Post-9/11 secrecy: pervasive and dangerous
If you sort the millions of pages, documents and computer disks stamped secret by federal employees last year into stacks each as high as the Washington Monument, you would have a dozen or more monuments to government stonewalling obscuring the skyline of this nation’s capital.
When you take into account that as many as half of those new secrets don’t deserve to be secret, as a federal official conceded in congressional testimony not long ago, then you have monumentally darkened the landscape of our open society.
These thoughts are provoked by the release of a new report, “Secrecy Report Card 2005: Quantitative Indicators of Secrecy in the Federal Government,” by OpenTheGovernment.org, a coalition of public-interest, consumer and press organizations.
This report fairly crackles with damning data.
Government workers made 15.6 million classification decisions in 2004, a stunning 81% more than the year before the terrorist attacks of Sept. 11, 2001.
American taxpayers forked over $460 each time a government worker wielded the secrecy stamp last year, shelling out a total of $7.2 billion to keep all of those secrets secure; that compares to $3.8 billion in 1997.
The government spent $148 making new secrets for every dollar it spent unmaking old ones; for comparison, the government spent $20 on classification for every $1 spent on declassification from 1997 to 2001.
The shadowy Foreign Intelligence Surveillance Court granted every single one of the 1,754 requests for surveillance orders on foreign nationals in the United States; the number of such requests has doubled in the last five years.
The White House and federal agencies invoked the “state secrecy” privilege 33 times more often in the last four years than during the height of the Cold War. This legal tactic allows the government to brush off court cases by asserting that going to court would put foreign policy or national-security concerns at risk. Used only 55 times from 1953 to 2001, the state-secrecy privilege has been used to derail legal action against the government 23 times since.
These statistics on classified material form just the tip of the controlled-information iceberg. Restrictions have been placed on access to even more massive amounts of material that do not qualify as secret but instead are described as “sensitive but unclassified.”
The report card identified 50 different ways to label government information SBU and thus deny public access. “The federal government has greatly expanded its ability to control unclassified, public information through vague restrictions that give government officials wide latitude to declare information beyond the public’s reach,” wrote the report’s author, Rick Blum, OTG director.
As for open meetings, nearly two-thirds of the 7,045 meetings governed by the 1972 Federal Advisory Committee Act, which explicitly endorsed the idea of openness in expert scientific and technical advice to policymakers, were nevertheless closed to the public.

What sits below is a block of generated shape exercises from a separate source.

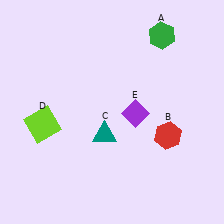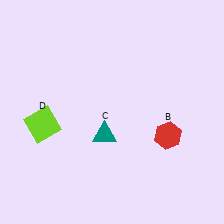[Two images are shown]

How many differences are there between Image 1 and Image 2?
There are 2 differences between the two images.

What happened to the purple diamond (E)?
The purple diamond (E) was removed in Image 2. It was in the bottom-right area of Image 1.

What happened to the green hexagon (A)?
The green hexagon (A) was removed in Image 2. It was in the top-right area of Image 1.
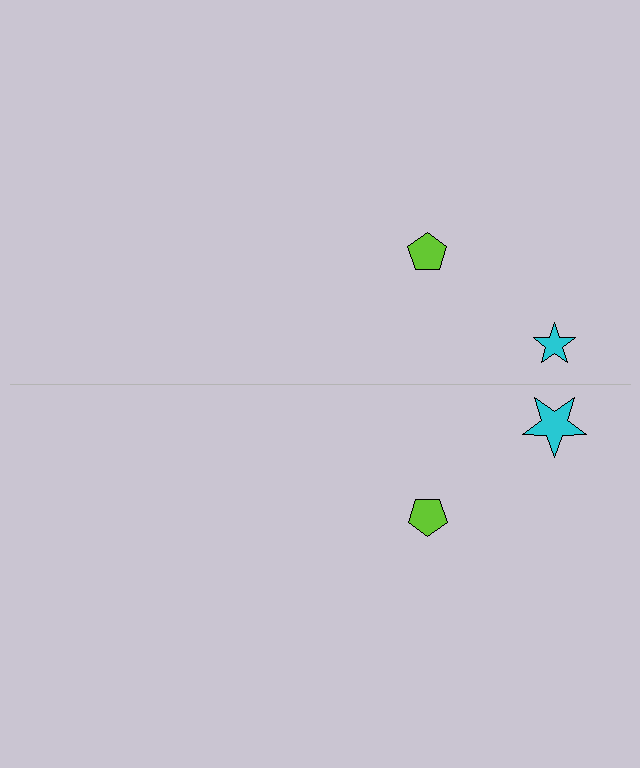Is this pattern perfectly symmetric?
No, the pattern is not perfectly symmetric. The cyan star on the bottom side has a different size than its mirror counterpart.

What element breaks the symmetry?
The cyan star on the bottom side has a different size than its mirror counterpart.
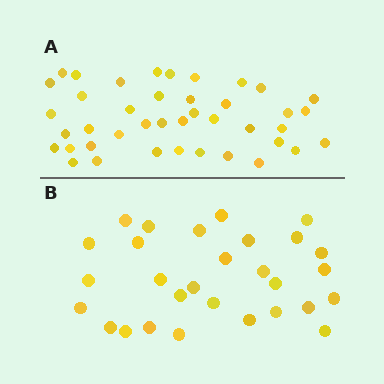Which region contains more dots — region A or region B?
Region A (the top region) has more dots.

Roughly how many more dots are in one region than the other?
Region A has roughly 12 or so more dots than region B.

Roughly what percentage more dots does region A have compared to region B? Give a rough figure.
About 40% more.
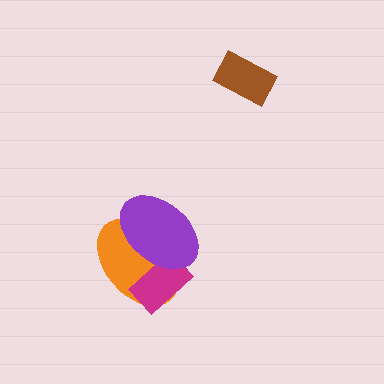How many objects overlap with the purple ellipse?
2 objects overlap with the purple ellipse.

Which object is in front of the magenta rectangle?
The purple ellipse is in front of the magenta rectangle.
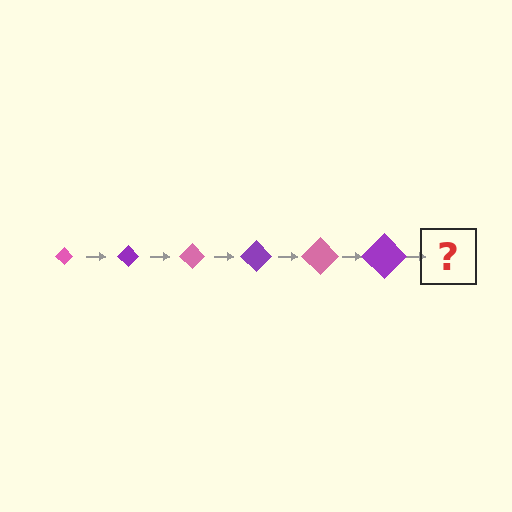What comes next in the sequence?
The next element should be a pink diamond, larger than the previous one.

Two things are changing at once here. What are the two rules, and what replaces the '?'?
The two rules are that the diamond grows larger each step and the color cycles through pink and purple. The '?' should be a pink diamond, larger than the previous one.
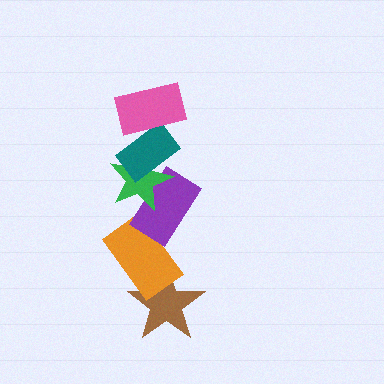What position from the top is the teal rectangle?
The teal rectangle is 2nd from the top.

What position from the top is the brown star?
The brown star is 6th from the top.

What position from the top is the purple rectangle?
The purple rectangle is 4th from the top.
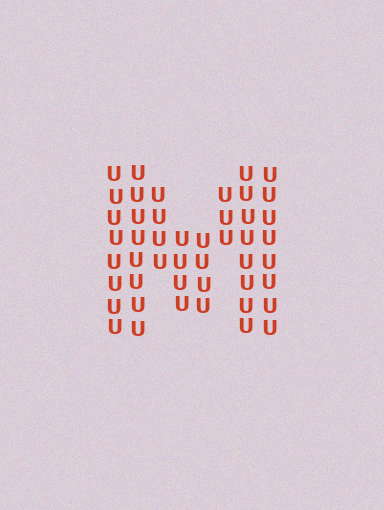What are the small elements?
The small elements are letter U's.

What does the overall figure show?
The overall figure shows the letter M.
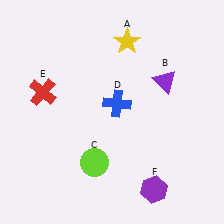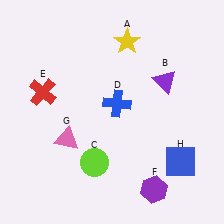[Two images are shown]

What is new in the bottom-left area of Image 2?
A pink triangle (G) was added in the bottom-left area of Image 2.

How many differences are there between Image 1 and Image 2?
There are 2 differences between the two images.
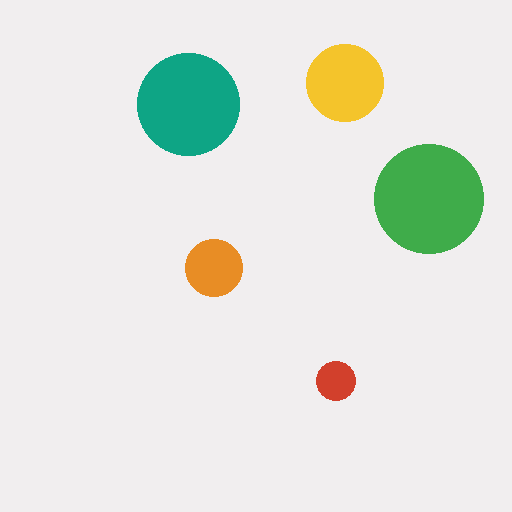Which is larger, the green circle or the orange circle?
The green one.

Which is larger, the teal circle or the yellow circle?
The teal one.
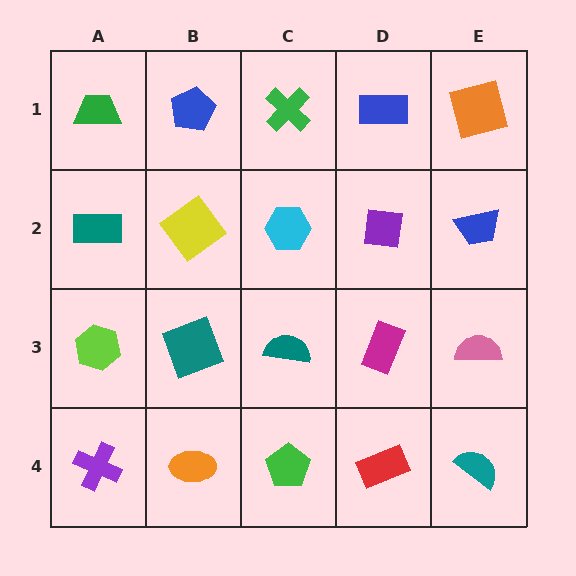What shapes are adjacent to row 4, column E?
A pink semicircle (row 3, column E), a red rectangle (row 4, column D).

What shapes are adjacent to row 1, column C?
A cyan hexagon (row 2, column C), a blue pentagon (row 1, column B), a blue rectangle (row 1, column D).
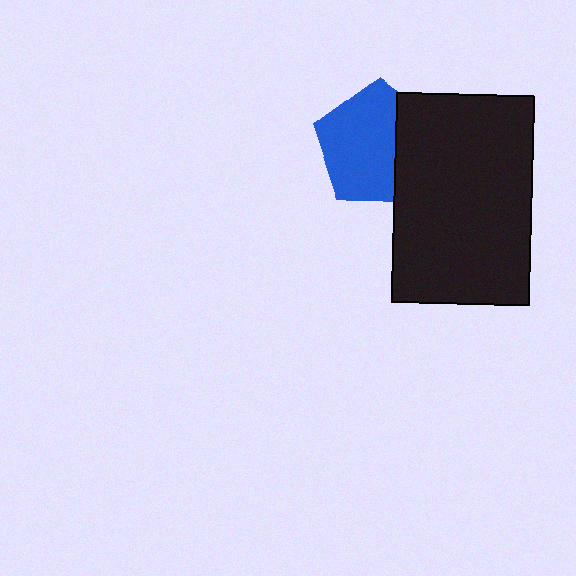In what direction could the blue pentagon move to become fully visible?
The blue pentagon could move left. That would shift it out from behind the black rectangle entirely.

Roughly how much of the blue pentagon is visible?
Most of it is visible (roughly 68%).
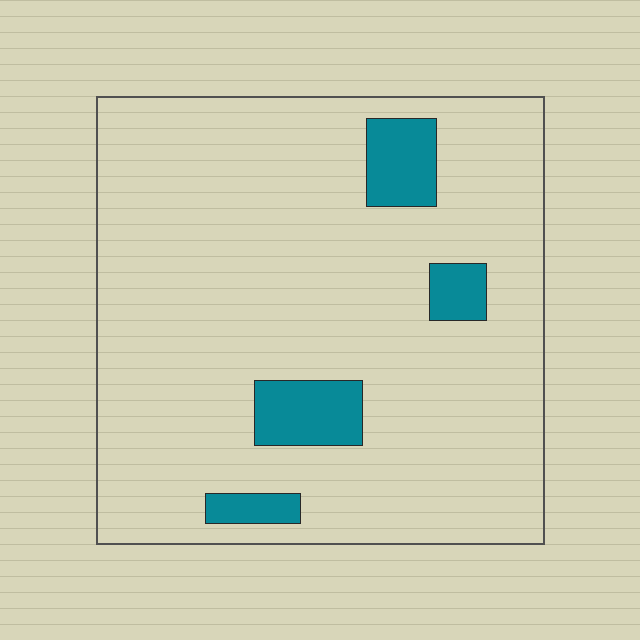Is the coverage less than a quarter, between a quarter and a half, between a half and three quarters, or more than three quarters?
Less than a quarter.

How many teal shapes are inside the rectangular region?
4.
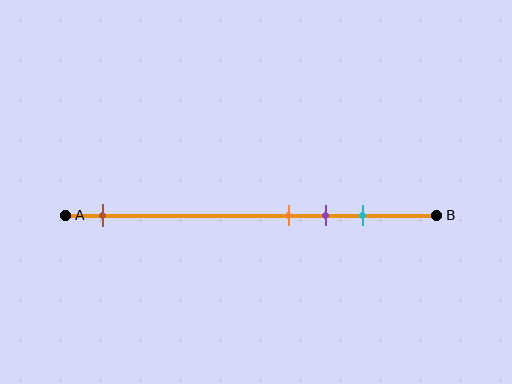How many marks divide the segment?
There are 4 marks dividing the segment.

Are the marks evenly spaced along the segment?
No, the marks are not evenly spaced.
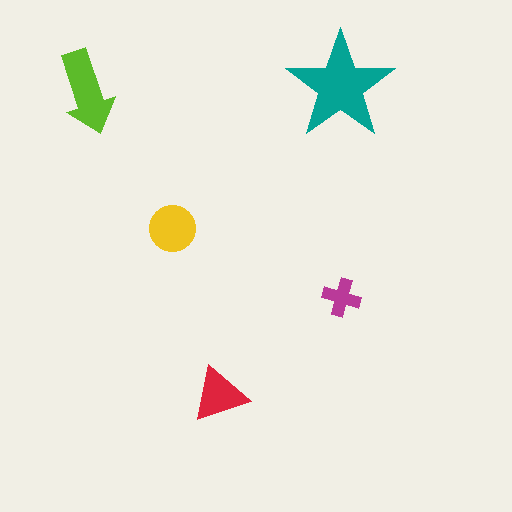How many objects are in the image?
There are 5 objects in the image.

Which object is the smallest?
The magenta cross.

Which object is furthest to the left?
The lime arrow is leftmost.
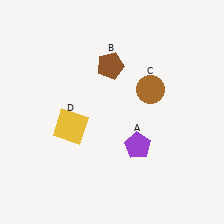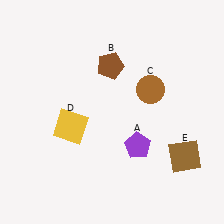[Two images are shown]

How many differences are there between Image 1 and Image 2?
There is 1 difference between the two images.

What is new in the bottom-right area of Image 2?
A brown square (E) was added in the bottom-right area of Image 2.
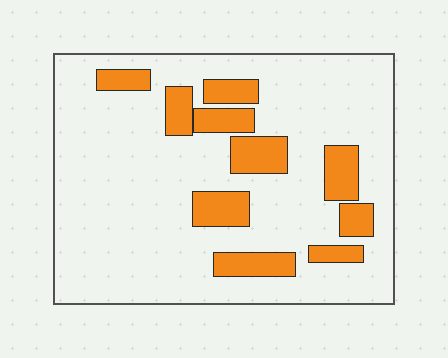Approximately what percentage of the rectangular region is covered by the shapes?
Approximately 20%.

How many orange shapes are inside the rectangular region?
10.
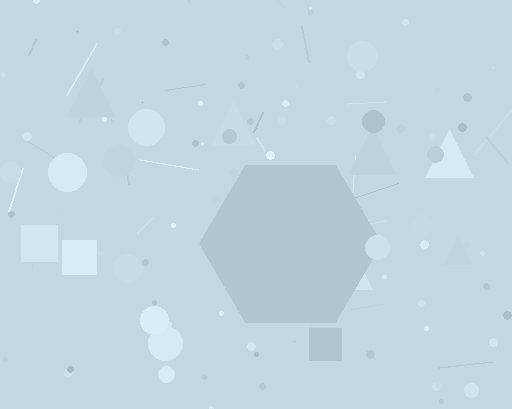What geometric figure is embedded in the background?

The record at the state level was equally dismal. At least 62 new laws putting public information behind closed doors were passed by states last year.
Ironically, while the government is placing more restrictions on access, the OTG report documents a 25% increase in public requests for federal government information — 4,080,737 during 2004. Spending to accommodate those requests rose only 5%, however, to $336.8 million, and only 14 of the 90 agencies surveyed by the Department of Justice were able to respond to those requests as required by law.
There is a lot more, of course, but these examples are enough to paint a picture of a highly disciplined, if vaguely desperate, policy of delay and denial. It demonstrates that secrecy is pervasive throughout all three branches of the national government as well as in the states.
For those who say that such secrecy is understandable, even necessary, during a war on terror, this report card describes a condition of severe democratic distress. It is precisely during times of national crisis that communication between a government and its citizens must be a two-way conversation — honest, open and informed.
Instead, policymakers have rendered this vital civic compact largely null and void. Government officials are demanding and hoarding information about private citizens and providing less about public policy. Beyond that, they are fostering a climate of fear among government workers and intimidating scholars, public-interest groups, the press and others seeking access.
The threat of too little transparency is neither abstract nor hypothetical. What we don’t know can leave us unprepared for our government’s being unprepared. When policy is formulated in isolation from public knowledge or participation, the nation is left dangerously exposed to a lack of government accountability or lack of preparedness for a natural or terrorist disaster.
When our leaders fail to anticipate or adequately respond to threats to the nation or its citizens because the civic dialogue has broken down, we court the emergence of a dysfunctional democracy, or government by hindsight, in which post-crisis commissions, joint committees and endless investigations struggle to explain what never should have happened.
Excess secrecy is a chilling invitation to such calamities.